Backfilling Data
Whether new to ClickHouse or responsible for an existing deployment, users will invariably need to backfill tables with historical data. In some cases, this is relatively simple but can become more complex when materialized views need to be populated. This guide documents some processes for this task that users can apply to their use case.
This guide assumes users are already familiar with the concept of Incremental Materialized Views and data loading using table functions such as s3 and gcs. We also recommend users read our guide on optimizing insert performance from object storage, the advice of which can be applied to inserts throughout this guide.
Example dataset
Throughout this guide, we use a PyPI dataset. Each row in this dataset represents a Python package download using a tool such as pip
.
For example, the subset covers a single day - 2024-12-17
and is available publicly at https://datasets-documentation.s3.eu-west-3.amazonaws.com/pypi/2024-12-17/
. Users can query with:
SELECT count()
FROM s3('https://datasets-documentation.s3.eu-west-3.amazonaws.com/pypi/2024-12-17/*.parquet')
┌────count()─┐
│ 2039988137 │ -- 2.04 billion
└────────────┘
1 row in set. Elapsed: 32.726 sec. Processed 2.04 billion rows, 170.05 KB (62.34 million rows/s., 5.20 KB/s.)

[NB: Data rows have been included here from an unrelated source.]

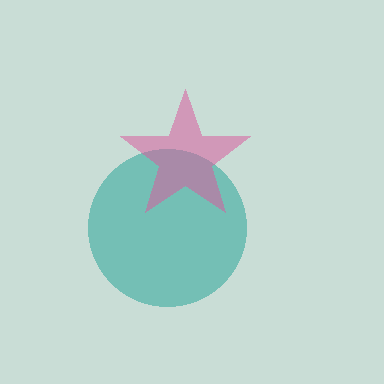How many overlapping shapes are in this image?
There are 2 overlapping shapes in the image.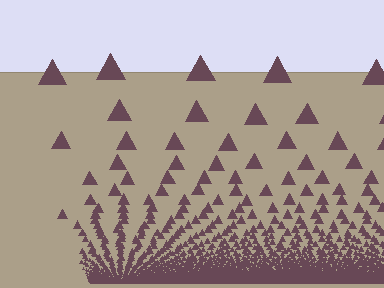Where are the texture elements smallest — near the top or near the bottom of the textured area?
Near the bottom.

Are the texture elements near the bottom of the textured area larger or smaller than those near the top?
Smaller. The gradient is inverted — elements near the bottom are smaller and denser.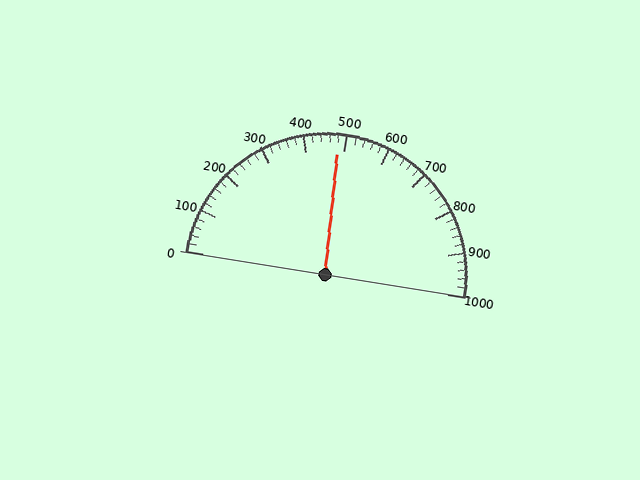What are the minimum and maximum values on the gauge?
The gauge ranges from 0 to 1000.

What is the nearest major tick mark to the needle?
The nearest major tick mark is 500.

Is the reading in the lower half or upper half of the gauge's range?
The reading is in the lower half of the range (0 to 1000).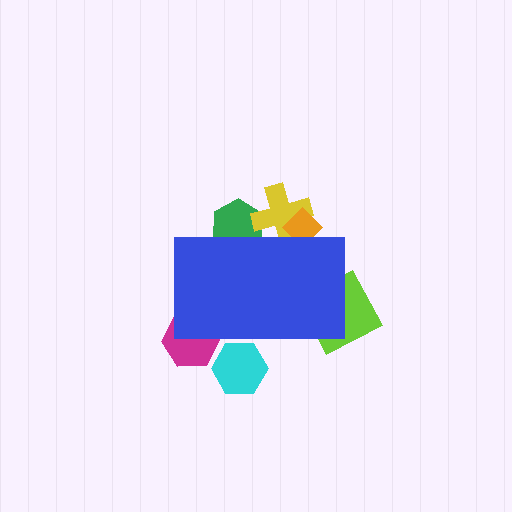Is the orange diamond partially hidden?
Yes, the orange diamond is partially hidden behind the blue rectangle.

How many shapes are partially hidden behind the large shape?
5 shapes are partially hidden.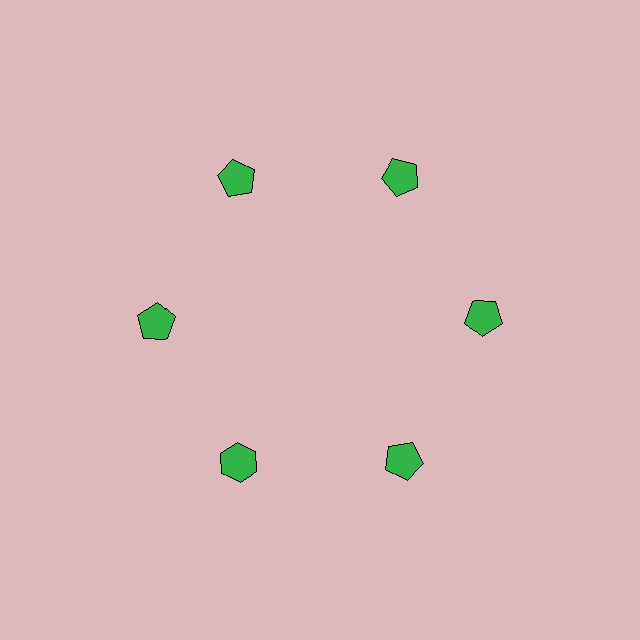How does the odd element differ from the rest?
It has a different shape: hexagon instead of pentagon.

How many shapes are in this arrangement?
There are 6 shapes arranged in a ring pattern.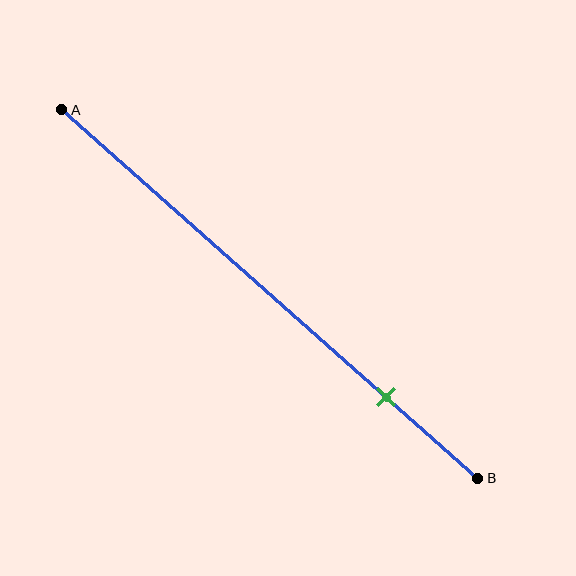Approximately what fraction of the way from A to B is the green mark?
The green mark is approximately 80% of the way from A to B.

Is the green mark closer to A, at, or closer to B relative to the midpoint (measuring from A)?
The green mark is closer to point B than the midpoint of segment AB.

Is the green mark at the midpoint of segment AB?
No, the mark is at about 80% from A, not at the 50% midpoint.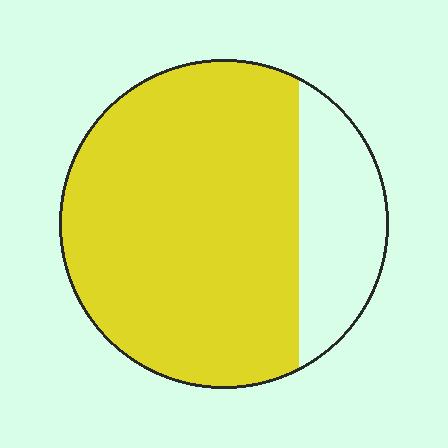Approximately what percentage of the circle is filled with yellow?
Approximately 80%.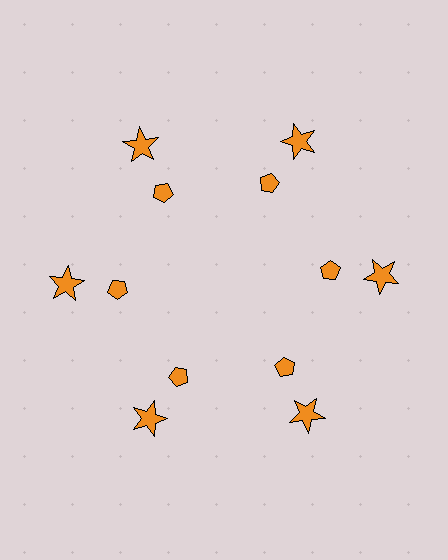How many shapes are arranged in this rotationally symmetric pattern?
There are 12 shapes, arranged in 6 groups of 2.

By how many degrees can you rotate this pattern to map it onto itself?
The pattern maps onto itself every 60 degrees of rotation.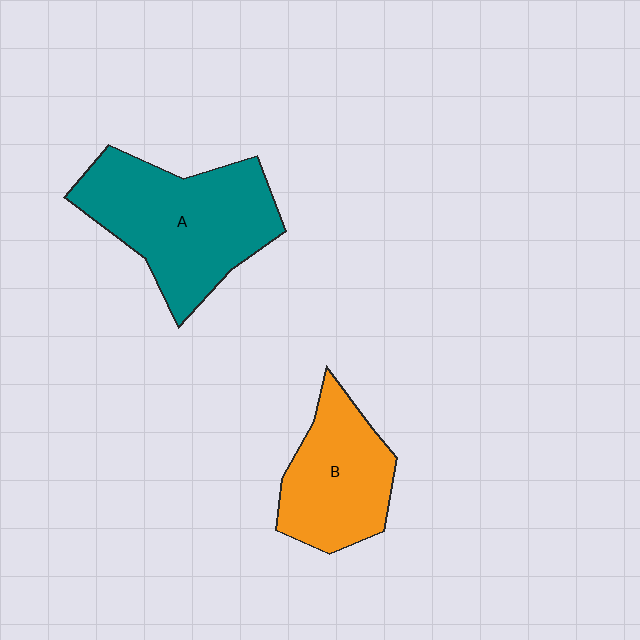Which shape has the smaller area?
Shape B (orange).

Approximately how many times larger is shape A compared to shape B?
Approximately 1.5 times.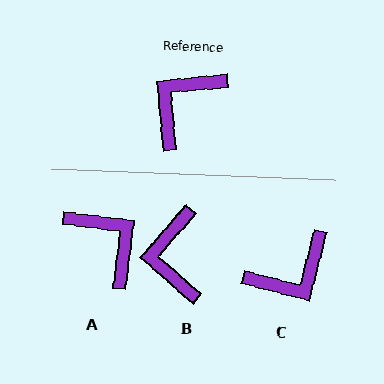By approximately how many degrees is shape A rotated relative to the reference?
Approximately 102 degrees clockwise.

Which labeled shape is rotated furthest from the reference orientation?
C, about 160 degrees away.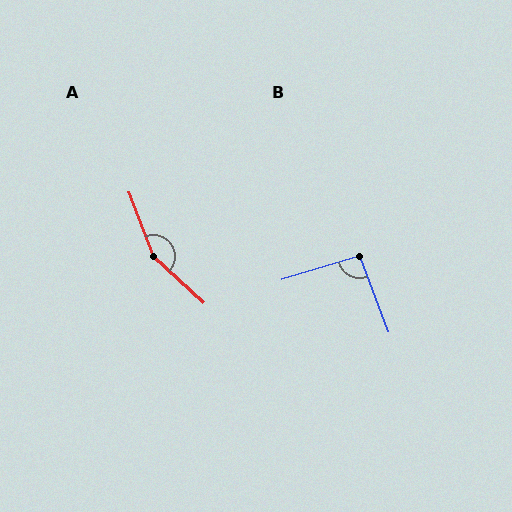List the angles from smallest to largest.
B (94°), A (154°).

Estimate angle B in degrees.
Approximately 94 degrees.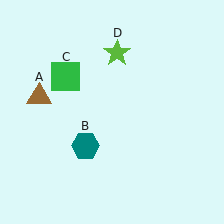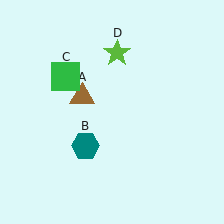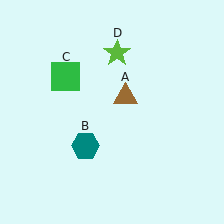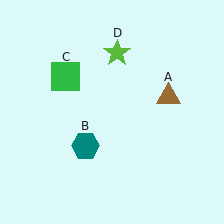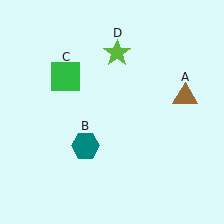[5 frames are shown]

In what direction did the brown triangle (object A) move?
The brown triangle (object A) moved right.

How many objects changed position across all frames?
1 object changed position: brown triangle (object A).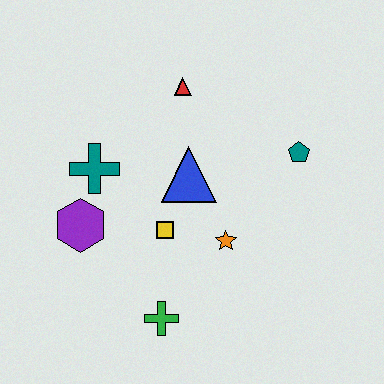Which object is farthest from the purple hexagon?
The teal pentagon is farthest from the purple hexagon.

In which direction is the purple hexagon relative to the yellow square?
The purple hexagon is to the left of the yellow square.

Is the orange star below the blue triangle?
Yes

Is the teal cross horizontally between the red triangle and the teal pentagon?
No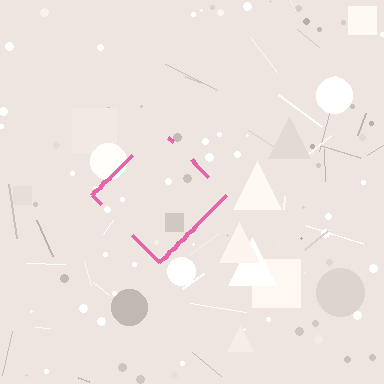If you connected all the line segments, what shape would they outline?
They would outline a diamond.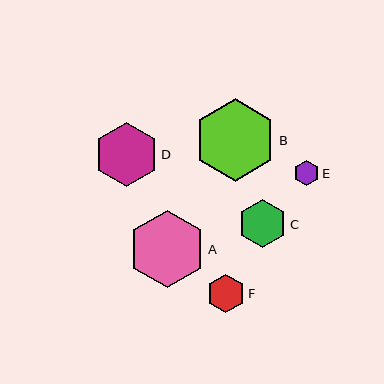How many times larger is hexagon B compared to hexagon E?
Hexagon B is approximately 3.2 times the size of hexagon E.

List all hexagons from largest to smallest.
From largest to smallest: B, A, D, C, F, E.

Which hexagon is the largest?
Hexagon B is the largest with a size of approximately 83 pixels.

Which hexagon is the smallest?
Hexagon E is the smallest with a size of approximately 26 pixels.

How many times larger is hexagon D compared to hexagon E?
Hexagon D is approximately 2.5 times the size of hexagon E.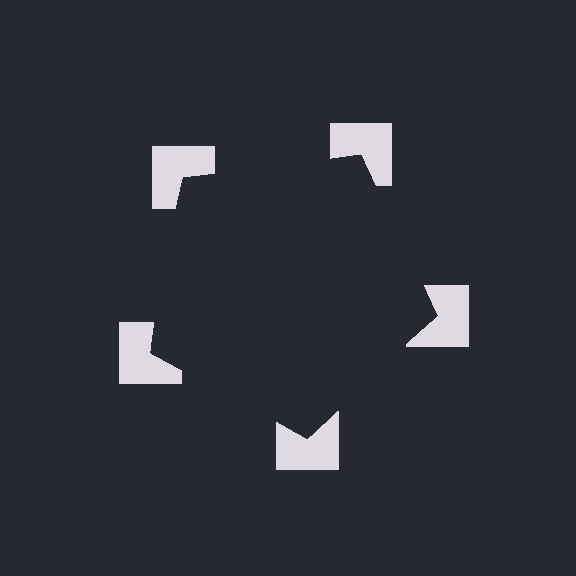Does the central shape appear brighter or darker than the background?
It typically appears slightly darker than the background, even though no actual brightness change is drawn.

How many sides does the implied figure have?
5 sides.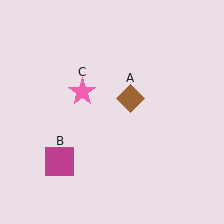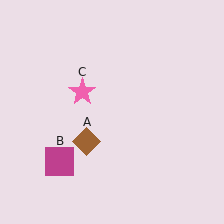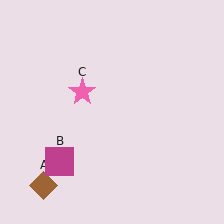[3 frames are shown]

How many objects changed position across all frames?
1 object changed position: brown diamond (object A).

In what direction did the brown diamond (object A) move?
The brown diamond (object A) moved down and to the left.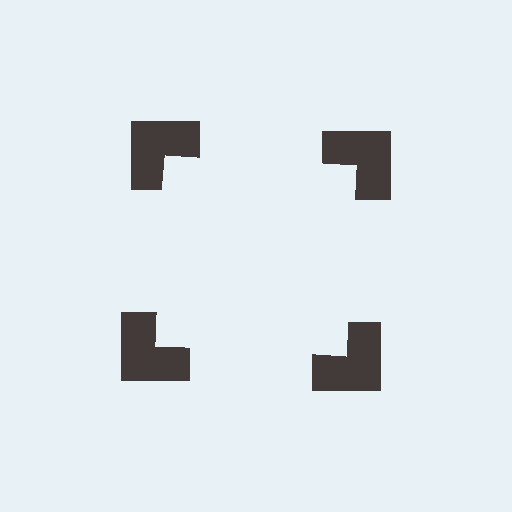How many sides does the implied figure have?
4 sides.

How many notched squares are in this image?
There are 4 — one at each vertex of the illusory square.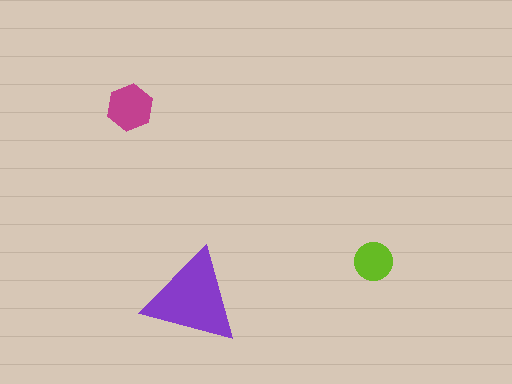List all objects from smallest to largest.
The lime circle, the magenta hexagon, the purple triangle.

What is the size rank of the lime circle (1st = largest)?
3rd.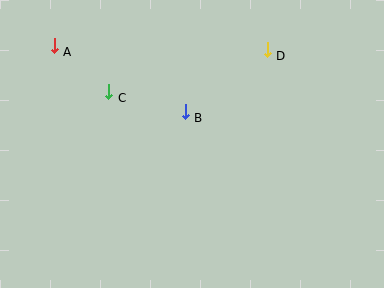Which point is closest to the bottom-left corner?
Point C is closest to the bottom-left corner.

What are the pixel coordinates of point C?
Point C is at (109, 98).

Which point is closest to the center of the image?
Point B at (185, 118) is closest to the center.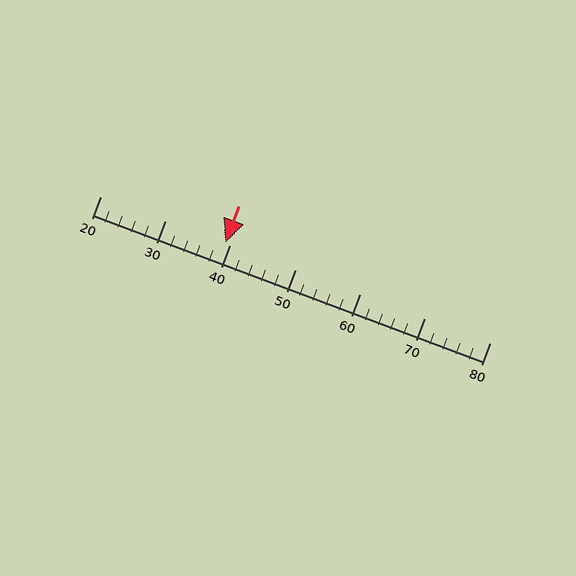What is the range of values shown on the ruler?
The ruler shows values from 20 to 80.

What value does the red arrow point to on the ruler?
The red arrow points to approximately 39.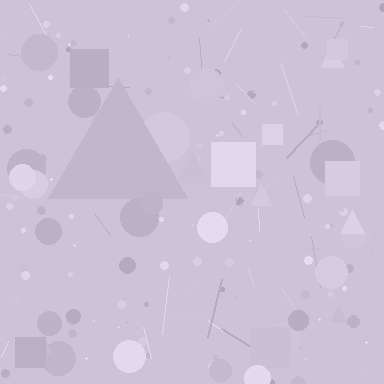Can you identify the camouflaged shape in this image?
The camouflaged shape is a triangle.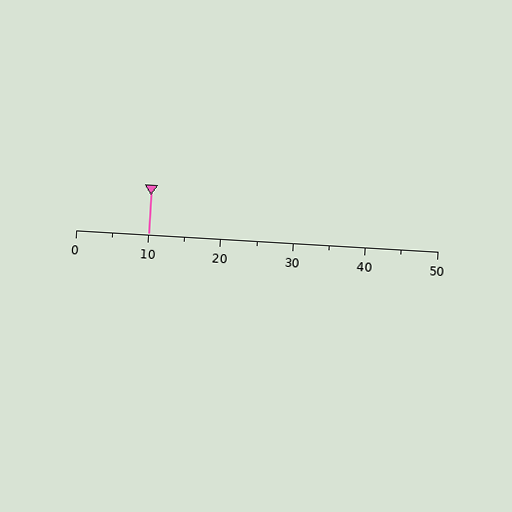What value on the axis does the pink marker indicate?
The marker indicates approximately 10.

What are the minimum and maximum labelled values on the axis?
The axis runs from 0 to 50.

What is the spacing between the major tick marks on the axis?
The major ticks are spaced 10 apart.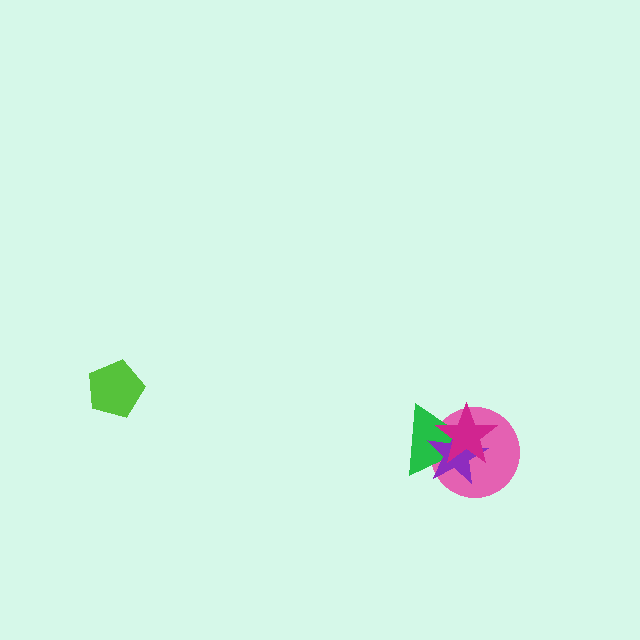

Peak memory usage: 239.50 MiB.
The full dataset for this bucket contains over 320 GB of parquet files. In the examples below, we intentionally target subsets using glob patterns.
We assume the user is consuming a stream of this data e.g. from Kafka or object storage, for data after this date. The schema for this data is shown below:
DESCRIBE TABLE s3('https://datasets-documentation.s3.eu-west-3.amazonaws.com/pypi/2024-12-17/*.parquet')
FORMAT PrettyCompactNoEscapesMonoBlock
SETTINGS describe_compact_output = 1
┌─name───────────────┬─type──────────────────────────────────────────────────────────────────────────────────────────────── ────────────────────────────────────┐
│ timestamp │ Nullable(DateTime64(6)) │
│ country_code │ Nullable(String) │
│ url │ Nullable(String) │
│ project │ Nullable(String) │
│ file │ Tuple(filename Nullable(String), project Nullable(String), version Nullable(String), type Nullable(String)) │
│ installer │ Tuple(name Nullable(String), version Nullable(String)) │
│ python │ Nullable(String) │
│ implementation │ Tuple(name Nullable(String), version Nullable(String)) │
│ distro │ Tuple(name Nullable(String), version Nullable(String), id Nullable(String), libc Tuple(lib Nullable(String), version Nullable(String))) │
│ system │ Tuple(name Nullable(String), release Nullable(String)) │
│ cpu │ Nullable(String) │
│ openssl_version │ Nullable(String) │